Not recommended for use as an indicator of response; stability of disease is best described by providing the time-to-progression estimates
Standard IMWG response criteria
Progressive disease
Any one or more of the following criteria:
* Increase of 25% from lowest confirmed response value in one or more of the following criteria:
>Serum M-protein (absolute increase must be ≥0.5 g/dL);
>Serum M-protein increase ≥1 g/dL, if the lowest M component was ≥5 g/dL;
>Urine M-protein (absolute increase must be ≥200 mg/24 h);
- In patients without measurable serum and urine M-protein levels, the difference between involved and uninvolved FLC levels (absolute increase must be >10 mg/dL);
- In patients without measurable serum and urine M-protein levels and without measurable involved FLC levels, bone marrow plasma-cell percentage irrespective of baseline status (absolute increase must be ≥10%);
- Appearance of a new lesion(s), ≥50% increase from nadir in SPDj of >1 lesion, or ≥50% increase in the longest diameter of a previous lesion >1 cm in short axis;
- ≥ 50% increase in circulating plasma cells (minimum of 200 cells per μL) if this is the only measure of disease
Standard IMWG response criteria
Clinical relapse
- Direct indicators of increasing disease and/or end organ dysfunction (calcium elevation, renal failure, anemia, lytic bone lesions [CRAB features]) related to the underlying clonal plasma cell proliferative disorder.
- Development of new soft tissue plasmacytomas or bone lesions (osteoporotic fractures do not constitute progression);
- Definite increase in the size of existing plasmacytomas or bone lesions.
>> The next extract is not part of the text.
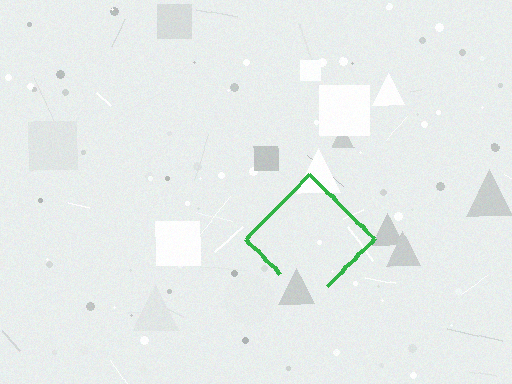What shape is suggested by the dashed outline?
The dashed outline suggests a diamond.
A definite increase is defined as a 50% (and ≥1 cm) increase as measured serially by the SPD of the measurable lesion; - Hypercalcemia (>11 mg/dL);
- Decrease in hemoglobin of ≥2 g/dL not related to therapy or other non–myeloma-related conditions;
- Rise in serum creatinine by 2 mg/dL or more from the start of the therapy and attributable to myeloma;
- Hyperviscosity related to serum paraprotein
It is not used in calculation of time to progression or progression-free survival but is listed as something that can be reported optionally or for use in clinical practice;
Standard IMWG response criteria
Relapse from complete response
(to be used only if the endpoint is disease-free survival)
Any one or more of the following criteria:
* Reappearance of serum or urine M-protein by immunofixation or electrophoresis;
* Development of ≥5% plasma cells in the bone marrow;
* Appearance of any other sign of progression (ie, new plasmacytoma, lytic bone lesion, or hypercalcemia) (see above).
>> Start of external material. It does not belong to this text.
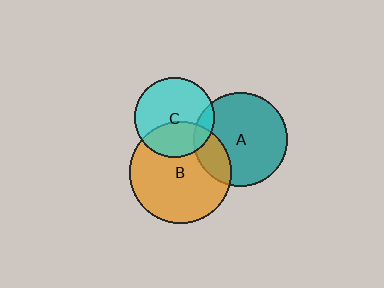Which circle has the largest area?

Standard IMWG response criteria
Relapse from MRD negative
(to be used only if the endpoint is disease-free survival)
Any one or more of the following criteria:
* Loss of MRD negative state (evidence of clonal plasma cells on NGF or NGS, or positive imaging study for recurrence of myeloma);
* Reappearance of serum or urine M-protein by immunofixation or electrophoresis;
* Development of ≥5% clonal plasma cells in the bone marrow;
* Appearance of any other sign of progression (ie, new plasmacytoma, lytic bone lesion, or hypercalcemia).